My washer, dryer, fridge, and stove were ancient when I bought my house in 1984.
We've talked about this, Phil. An old fridge is an energy hog. Lucky for you, rates are pretty low in the Pacific Northwest, but you'd still stand to save a goodly sum by replacing it with one of the latest high efficiency models. There are online calculators you can use to estimate annual savings, based on your old model, a comparable new model, and your kWh price.
A diesel with 300K miles is just about due for its first tune up.
Not sure if they are made any longer. Not much call for the "B" vacuum tube batteries any more and the 4.5V "B" battery has been replaced by 3 1.5V batteries.
An old fridge is an energy hog. Lucky for you, rates are pretty low in the Pacific Northwest, but you'd still stand to save a goodly sum by replacing it with one of the latest high efficiency models.
On a day-to-day basis, I'm sure you're right. But there's also the energy cost of manufacturing a new fridge, as well as the cost of replacing the new fridge or its compressor when the latter fails.
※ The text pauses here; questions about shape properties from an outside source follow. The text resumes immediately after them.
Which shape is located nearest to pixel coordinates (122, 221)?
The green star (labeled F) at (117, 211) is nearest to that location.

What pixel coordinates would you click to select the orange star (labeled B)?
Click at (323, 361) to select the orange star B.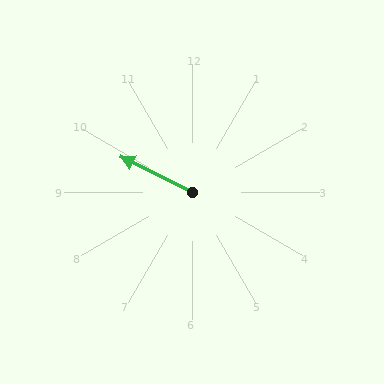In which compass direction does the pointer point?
Northwest.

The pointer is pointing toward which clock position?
Roughly 10 o'clock.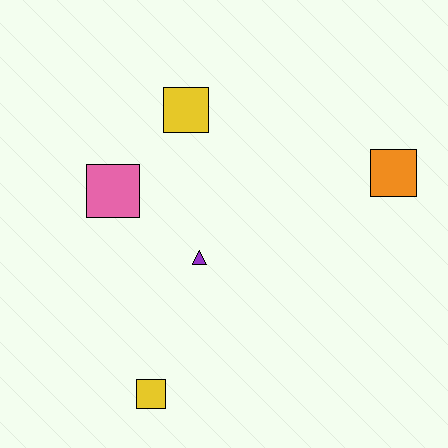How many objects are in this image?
There are 5 objects.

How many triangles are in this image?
There is 1 triangle.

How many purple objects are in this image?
There is 1 purple object.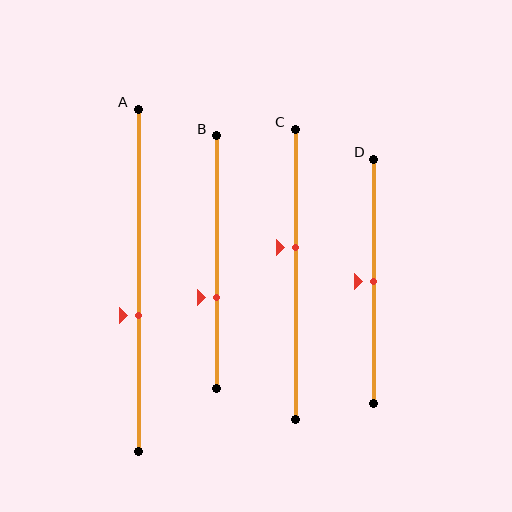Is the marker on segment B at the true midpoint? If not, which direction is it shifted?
No, the marker on segment B is shifted downward by about 14% of the segment length.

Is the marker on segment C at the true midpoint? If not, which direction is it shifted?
No, the marker on segment C is shifted upward by about 9% of the segment length.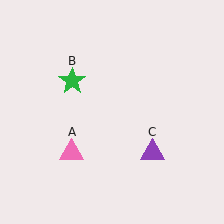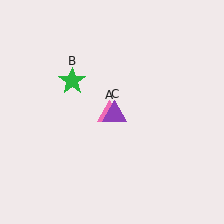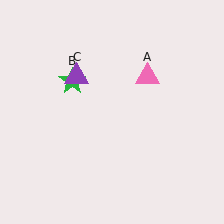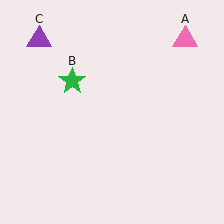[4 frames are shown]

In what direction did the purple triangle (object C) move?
The purple triangle (object C) moved up and to the left.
Old-style compressors, like the one in my fridge, are fully hermetically sealed and are bathed in the refrigerant and lubricating oil that they circulate, keeping them both cool and running smoothly. Newer compressors are built differently and have much higher failure rates.
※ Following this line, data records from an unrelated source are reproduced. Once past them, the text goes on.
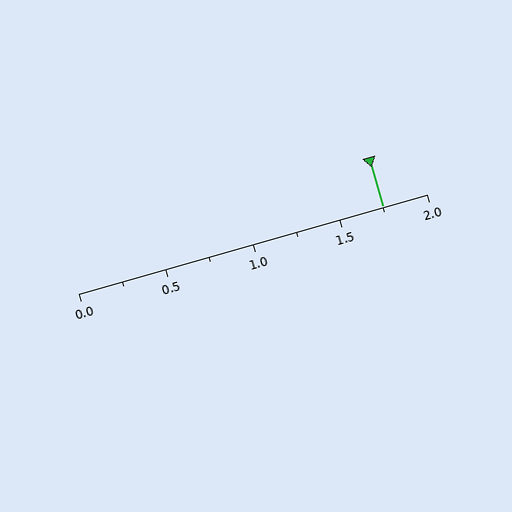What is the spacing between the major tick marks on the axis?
The major ticks are spaced 0.5 apart.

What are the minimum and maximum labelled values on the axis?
The axis runs from 0.0 to 2.0.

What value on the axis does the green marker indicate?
The marker indicates approximately 1.75.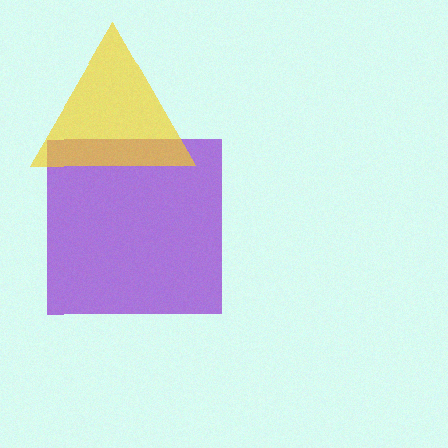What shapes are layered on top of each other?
The layered shapes are: a purple square, a yellow triangle.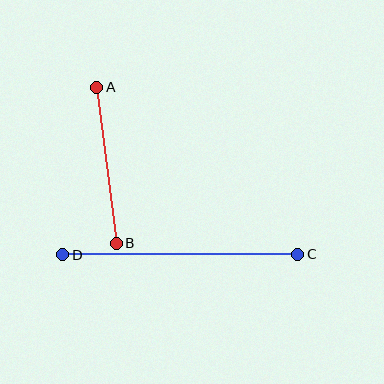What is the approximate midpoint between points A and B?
The midpoint is at approximately (106, 165) pixels.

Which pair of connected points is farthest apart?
Points C and D are farthest apart.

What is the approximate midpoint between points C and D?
The midpoint is at approximately (180, 255) pixels.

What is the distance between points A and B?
The distance is approximately 157 pixels.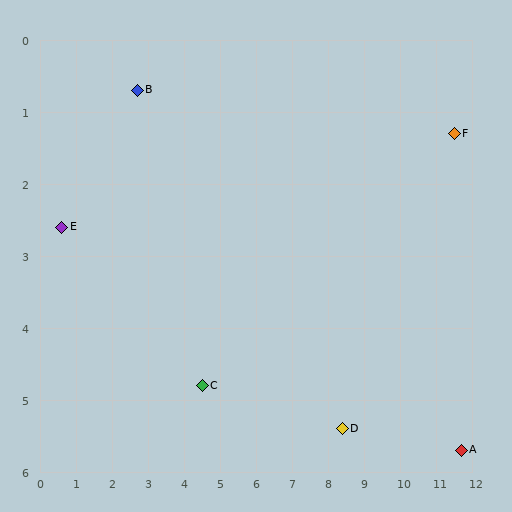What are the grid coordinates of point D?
Point D is at approximately (8.4, 5.4).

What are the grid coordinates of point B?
Point B is at approximately (2.7, 0.7).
But, yeah, when my 50-plus-year-old compressor finally gives up the ghost, it'll be time for a new fridge.
They were still available in 1976. Friend of mine built a electronic sculpture using one. A mass of neon oscillators in a tree of naked copper wire! http://www.bristolwatch.com/ele/neon.htm
Oddly I can't recall what we used for the heater supplies.
They were still available in 1976. Friend of mine built a electronic sculpture using one. A mass of neon oscillators in a tree of naked copper wire! http://www.bristolwatch.com/ele/neon.htm
Ah those neon RC oscillators. I built a very simple 4 bit computer using ttl chips in school and first prize went to an array of blinking neon lamps. Should have put some blinkers on my project.
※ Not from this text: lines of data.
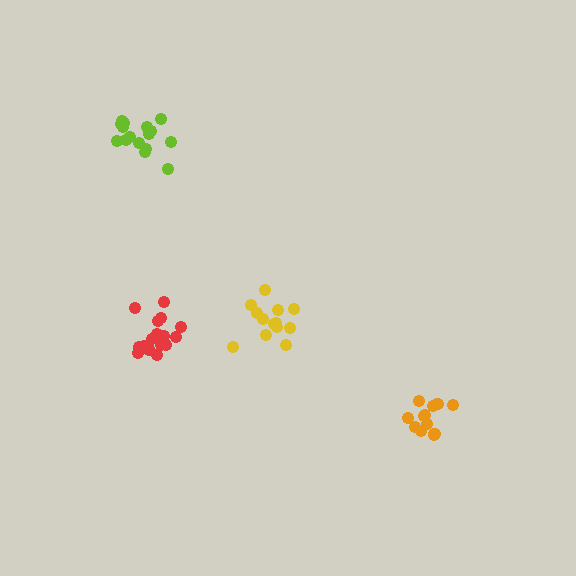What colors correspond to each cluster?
The clusters are colored: orange, red, yellow, lime.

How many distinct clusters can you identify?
There are 4 distinct clusters.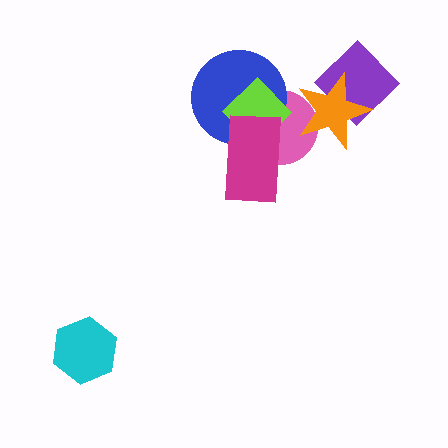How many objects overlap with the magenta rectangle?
3 objects overlap with the magenta rectangle.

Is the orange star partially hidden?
No, no other shape covers it.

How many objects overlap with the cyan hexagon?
0 objects overlap with the cyan hexagon.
Oddly I can't recall what we used for the heater supplies.
Meh. You're not even old enough to be interesting unless you recall when REAL radios were powered by lead acid batteries, which were a PITA to get recharged and leaked acid, burning holes in your woolen carpet!
Apparently, my paternal grandfather, a German immigrant, was one of those "radio fiends," albeit not a wealthy one. My dad told stories of his tinkering with radios and building sets from scratch. Once, he built a tall, cone-shaped speaker which he mounted in a corner of their living room, pointed towards the ceiling. It caused such a resonance with the ceiling that the plaster cracked and fell to the floor. I think I would have enjoyed knowing him, but he died when I was three.
Yep. I'm sure there were "radio fiends" buying whatever latest thing they could. As there are techno freaks today. Cough, iPhone customers.
Then there were "radio fiends" like my father, born in 1914 in Czechoslovakia, building their own radios because there was no way to even buy them at the time.
Later, on true nerds were building their own TVs.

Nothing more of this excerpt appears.